'Indian track record on non-proliferation excellent' Friday, May 12 2006 17:20 Hrs (IST) - World Time -
Washington:
Asserting that India has an 'excellent' track record in non-proliferation, Democratic Congressman Gary Ackerman today (May 12, 2006) slammed critics of the Indo-US
nuclear deal for thinking that New Delhi would somehow 'leak' the technology to rogue nations.
Ackerman said President George W Bush has made the 'right strategic choice' in moving ahead with relations with India and asked critics not to hold India accountable for making the decision not to sign the Non-Proliferation Treaty and developing a nuclear programme outside of NPT obligations and limitations.
"If any nation should be held accountable by the United States or the international community for violations of non-proliferation norms, it should be those nations who agreed to abide by those norms in the first place and then chose to violate them by pursuing nuclear weapons anyway and selling the related technologies," he said.
"The Administration is clueless as to how to deal with them. Thirty years of ostracizing and sanctioning India has not put the nuclear genie back in the bottle and it has not
gotten India to abandon its quest for nuclear power," he said.
"Clearly, its time for a different approach and the President has proposed one that I believe deserves our support," Ackerman said in his Opening Statement at the House
International Relations Committee.
"The assertion that, after India receives nuclear technology from the US or others in the Nuclear Suppliers Group (NSG), somehow this technology would 'leak' to other
nations, that India, in effect, would become a rogue proliferator ignores decades worth of actual experience with Indian control over nuclear technology," the New York
Democrat said.
"By most clear-eyed accounts, India has an excellent record regarding proliferation of its technology to other nations and now with new and tougher export control
legislation adopted by the Indian parliament, India's ability to control such exports is even better," he said.
"In addition, I cannot think of a reason why the Indians on the brink of achieving acceptance as a responsible nuclear power would risk throwing it all away by allowing such sophisticated technology to be sold to another nation," he said.
The Co Chair of the Congressional Caucus on India and Indian Americans debunked the notion that the civilian nuclear deal failed to restrain India's weapons programme.
"The purpose of the agreement wasn't to stop, rollback, or convince India to abandon its nuclear program.

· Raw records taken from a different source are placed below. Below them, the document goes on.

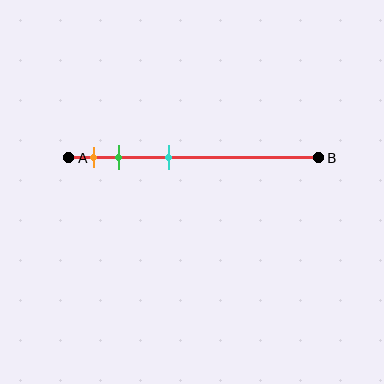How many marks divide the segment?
There are 3 marks dividing the segment.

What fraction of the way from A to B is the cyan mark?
The cyan mark is approximately 40% (0.4) of the way from A to B.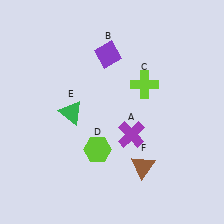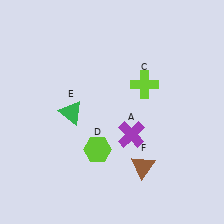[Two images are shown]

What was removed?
The purple diamond (B) was removed in Image 2.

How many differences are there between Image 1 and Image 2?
There is 1 difference between the two images.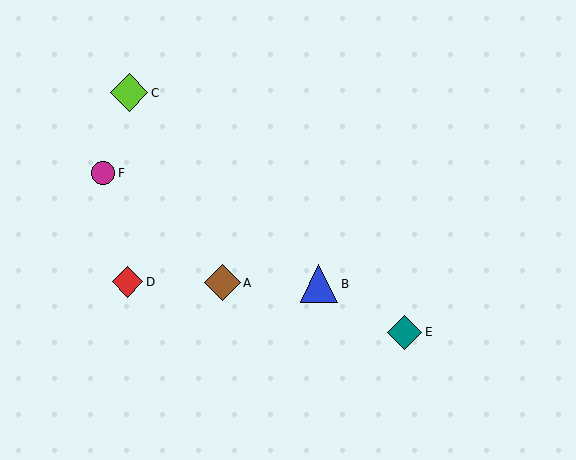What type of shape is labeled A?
Shape A is a brown diamond.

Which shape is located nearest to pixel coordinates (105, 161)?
The magenta circle (labeled F) at (103, 173) is nearest to that location.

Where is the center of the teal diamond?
The center of the teal diamond is at (405, 332).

They would not have engaged with us on those terms. As I said
earlier, we sanctioned, we lectured, we pleaded, but India hasmade a strategic sovereign decision on this question and I think it is incumbent on us to deal with that set of
realities,"he said.
"The situation with India is not the same as with Iran, or North Korea, or Pakistan. The message to those that are truly outside the nonproliferation mainstream is that
responsible behavior is rewarded with international acceptance. That's the case for India. The others need not apply," he said.